Эпилог
Большую часть фотографий Карен, своей убитой дочери, Хелен Хилл потеряла во время пожара. Немногие уцелевшие снимки почернели по краям и хранились в запечатанном пакете вместе с обугленным извещением о похоронах. От пакета исходил слабый запах сгоревших цветов.
– Я чувствую запах каждого лепестка, – сказала мать, – особенно роз и гвоздик. – Она немного картинно выдохнула, когда гость уловил сладковатый пыльный запах и кивнул.
– О, – взволнованно сказала она, – вы тоже чувствуете? Выходит, не только я?
Карен было бы уже около тридцати, если бы она осталась жива, но для меня ей всегда есть и будет восемь лет. Ее убийство все еще реально, все еще пугает. Я так и не оправилась от страха с той самой ночи, когда отец Дост сказал мне, что она мертва. Я спешу домой с работы и резко захлопываю дверь. Когда я дома, мне никто не может навредить, меня никто не может тронуть.

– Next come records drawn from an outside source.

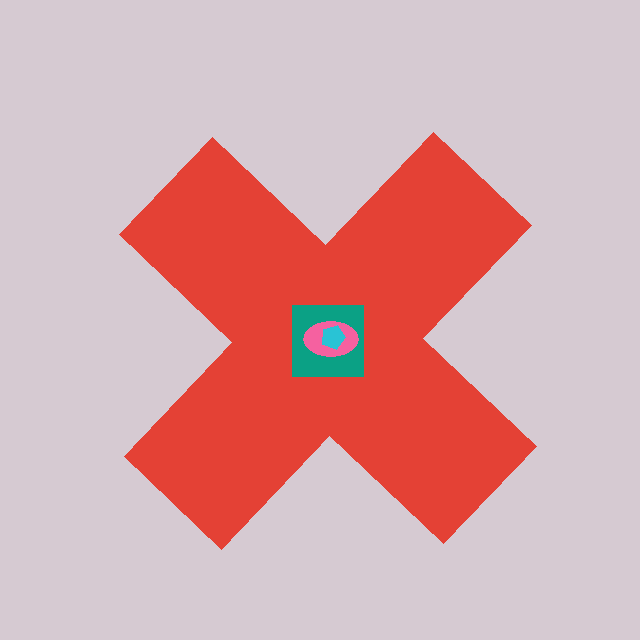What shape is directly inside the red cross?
The teal square.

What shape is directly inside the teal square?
The pink ellipse.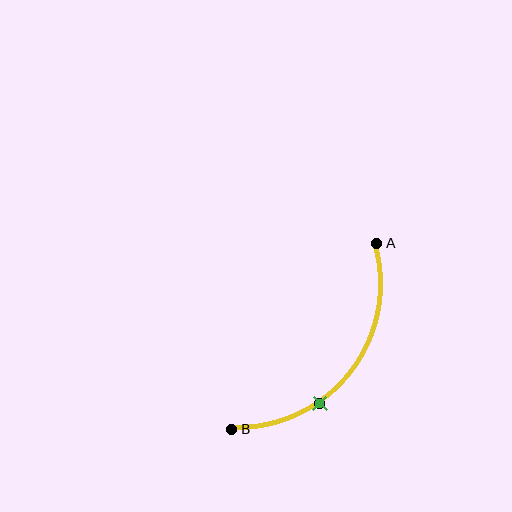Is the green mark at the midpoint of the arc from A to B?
No. The green mark lies on the arc but is closer to endpoint B. The arc midpoint would be at the point on the curve equidistant along the arc from both A and B.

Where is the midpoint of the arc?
The arc midpoint is the point on the curve farthest from the straight line joining A and B. It sits below and to the right of that line.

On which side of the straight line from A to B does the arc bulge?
The arc bulges below and to the right of the straight line connecting A and B.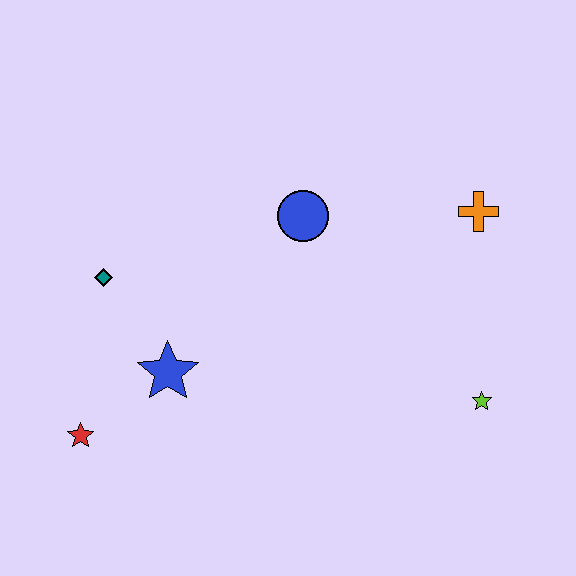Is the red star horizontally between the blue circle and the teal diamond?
No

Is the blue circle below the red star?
No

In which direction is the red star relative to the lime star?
The red star is to the left of the lime star.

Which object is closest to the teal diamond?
The blue star is closest to the teal diamond.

Я не верю ни в рай, ни в ад, но у меня есть ощущение, что Карен ждет меня. Я не знаю, где именно. Не знаю, сможем ли мы увидеть друг друга, смогу ли я взять ее к себе на колени и сказать, что люблю ее. Может, мы просто будем вместе как две души. Но я снова увижу свою девочку.

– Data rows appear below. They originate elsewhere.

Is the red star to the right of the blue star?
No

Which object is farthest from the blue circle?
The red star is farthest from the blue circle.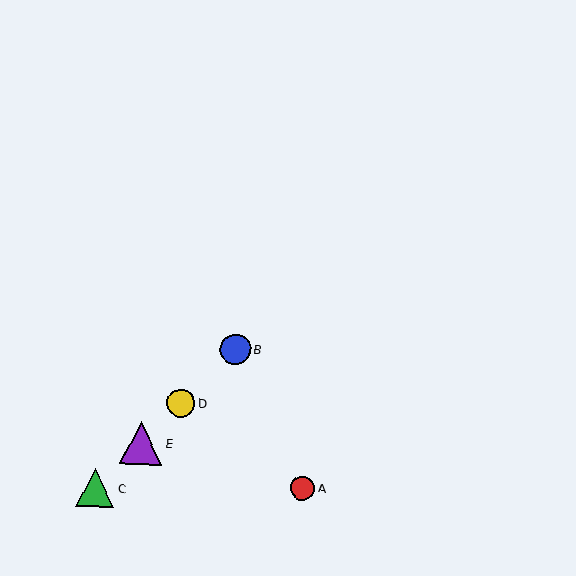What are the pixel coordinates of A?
Object A is at (303, 488).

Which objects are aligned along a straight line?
Objects B, C, D, E are aligned along a straight line.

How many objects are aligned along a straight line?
4 objects (B, C, D, E) are aligned along a straight line.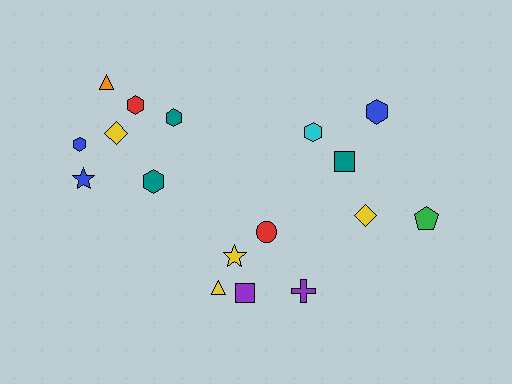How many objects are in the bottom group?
There are 5 objects.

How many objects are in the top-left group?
There are 7 objects.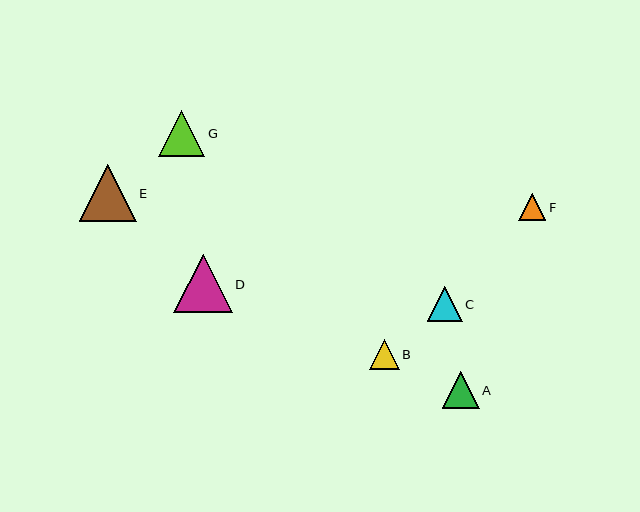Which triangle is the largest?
Triangle D is the largest with a size of approximately 58 pixels.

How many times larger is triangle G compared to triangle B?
Triangle G is approximately 1.6 times the size of triangle B.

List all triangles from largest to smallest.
From largest to smallest: D, E, G, A, C, B, F.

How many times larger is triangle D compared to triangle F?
Triangle D is approximately 2.2 times the size of triangle F.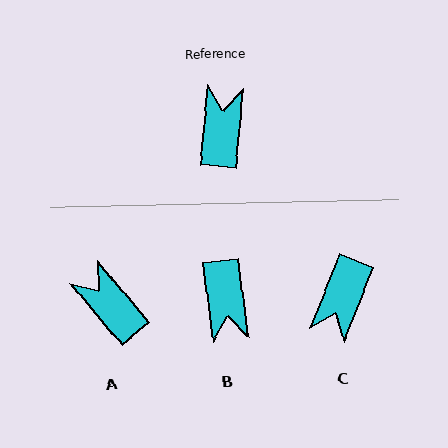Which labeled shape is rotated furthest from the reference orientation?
B, about 167 degrees away.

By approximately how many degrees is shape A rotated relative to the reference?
Approximately 45 degrees counter-clockwise.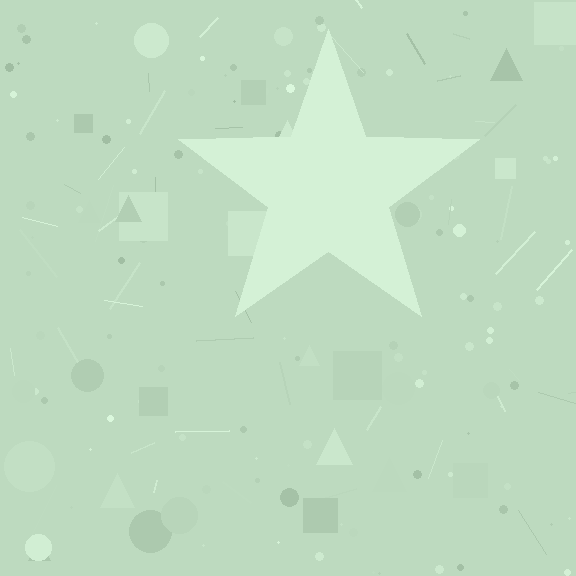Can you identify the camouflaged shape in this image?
The camouflaged shape is a star.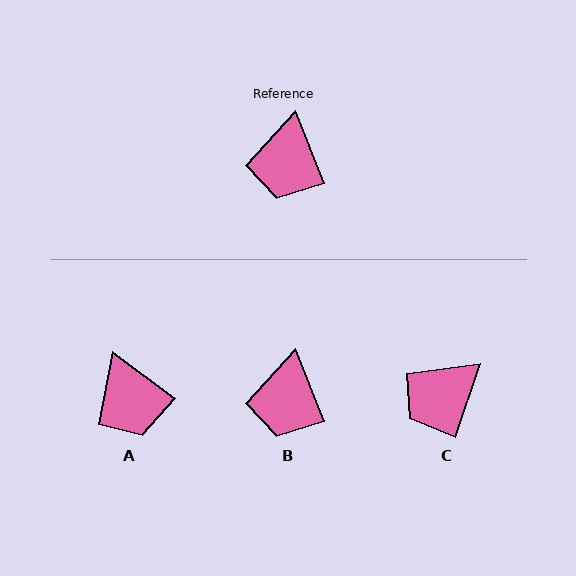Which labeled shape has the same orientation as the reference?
B.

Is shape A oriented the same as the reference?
No, it is off by about 31 degrees.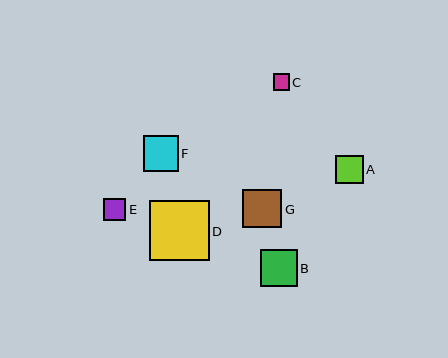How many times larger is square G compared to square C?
Square G is approximately 2.4 times the size of square C.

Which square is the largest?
Square D is the largest with a size of approximately 59 pixels.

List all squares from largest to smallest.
From largest to smallest: D, G, B, F, A, E, C.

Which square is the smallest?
Square C is the smallest with a size of approximately 16 pixels.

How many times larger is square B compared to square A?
Square B is approximately 1.3 times the size of square A.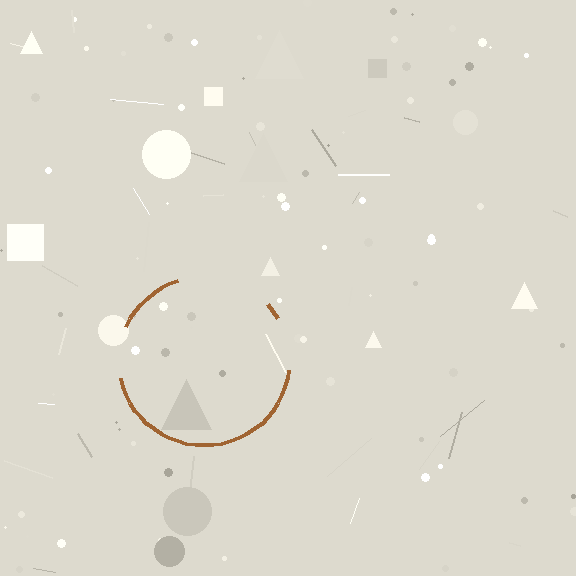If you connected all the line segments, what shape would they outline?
They would outline a circle.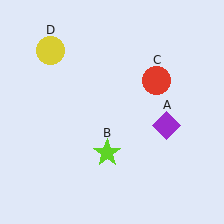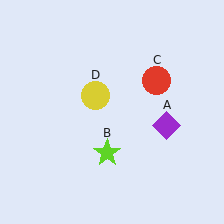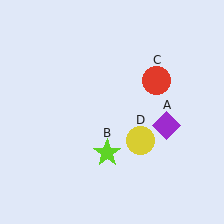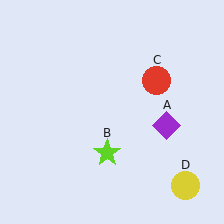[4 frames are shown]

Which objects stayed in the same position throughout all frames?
Purple diamond (object A) and lime star (object B) and red circle (object C) remained stationary.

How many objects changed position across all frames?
1 object changed position: yellow circle (object D).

Да, я хотела бы, чтобы Артур Шоукросс был мертв. Чтобы он не причинил мне этих мучений. Мне так жаль семьи, которые пострадали от него. Когда я увидела газетную статью, в которой рассказывалось о жестоком отношении людей на севере штата Нью-Йорк к его родителям, я стала думать о его матери. Я подумала, что она еще одна жертва, такая же, как Карен. Поэтому я узнала номер ее телефона в справочной и позвонила.
Как только она ответила, я услышала боль в ее голосе. Она спросила:
– Еще один репортер? Мне нечего сказать. Оставьте меня в покое.
Она заплакала. Я подумала, что в эти дни ей не остается ничего другого, как только сидеть без дела и плакать. Мое сердце забилось в груди.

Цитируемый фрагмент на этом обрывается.